Ceará paga benefício e entra na contramão:  com cofres vazios, Estados querem dinheiro para o 13º salário

São mais de R$ 2,7 bilhões, segundo o governador Camilo Santana, para a quitação desses pagamentos.  

A poucos dias para o pagamento da segunda parcela do 13º salário, muitos estados não tem como quitar o benefício e recorrem ao Governo Federal na tentativa de saldar o compromisso com os servidores. O Ceará entra na contramão nesse cenário com o desembolso, no próximo dia 20, da segunda parcela do abono natalino.

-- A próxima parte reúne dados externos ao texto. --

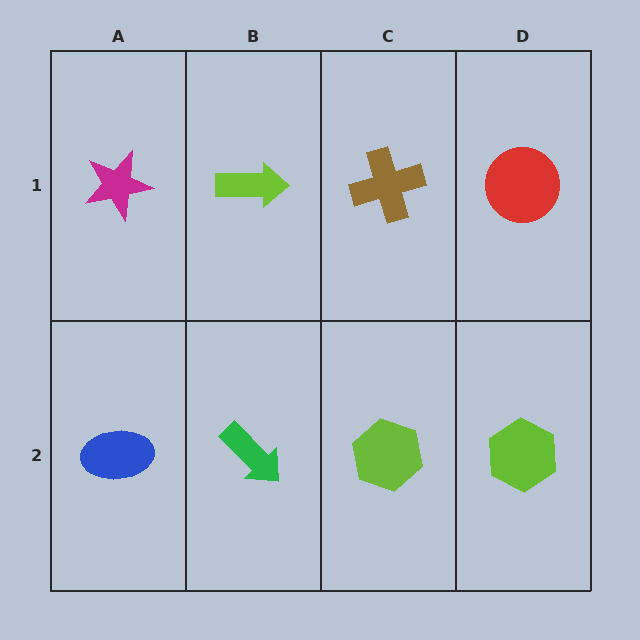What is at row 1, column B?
A lime arrow.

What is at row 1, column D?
A red circle.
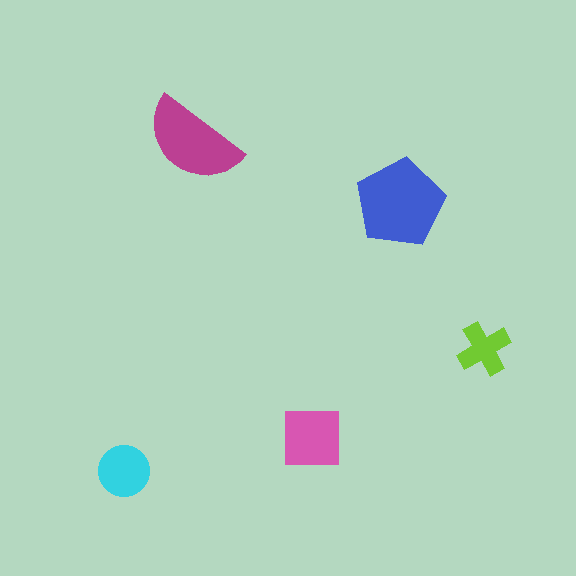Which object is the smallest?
The lime cross.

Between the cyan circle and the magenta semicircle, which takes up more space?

Se estados como Minas Gerais, Mato Grosso, Rio Grande do Sul e Sergipe tem um calendário com parcelamento, escalonamento ou indefinição do pagamento do 13º salário, os servidores públicos estaduais do Ceará receberam, em julho, 50% da primeira parcela do benefício e, entre os dias primeiro e 31 de dezembro, embolsam o salário de novembro, a segunda parcela do 13º e o salário de dezembro. São mais de R$ 2,7 bilhões, segundo o governador Camilo Santana, para a quitação desses pagamentos.

A crise fiscal nos estados se retrata na carta do Fórum Nacional de Governadores que pediu ao presidente Jair Bolsonaro para receber, de forma antecipada, R$ 5,3 bilhões referentes ao chamado bônus de assinatura pelo megaleilão do pré-sal realizado no início de novembro. O governo arrecadou R$ 69,9  bilhões com a concessão de duas das quatro áreas ofertadas.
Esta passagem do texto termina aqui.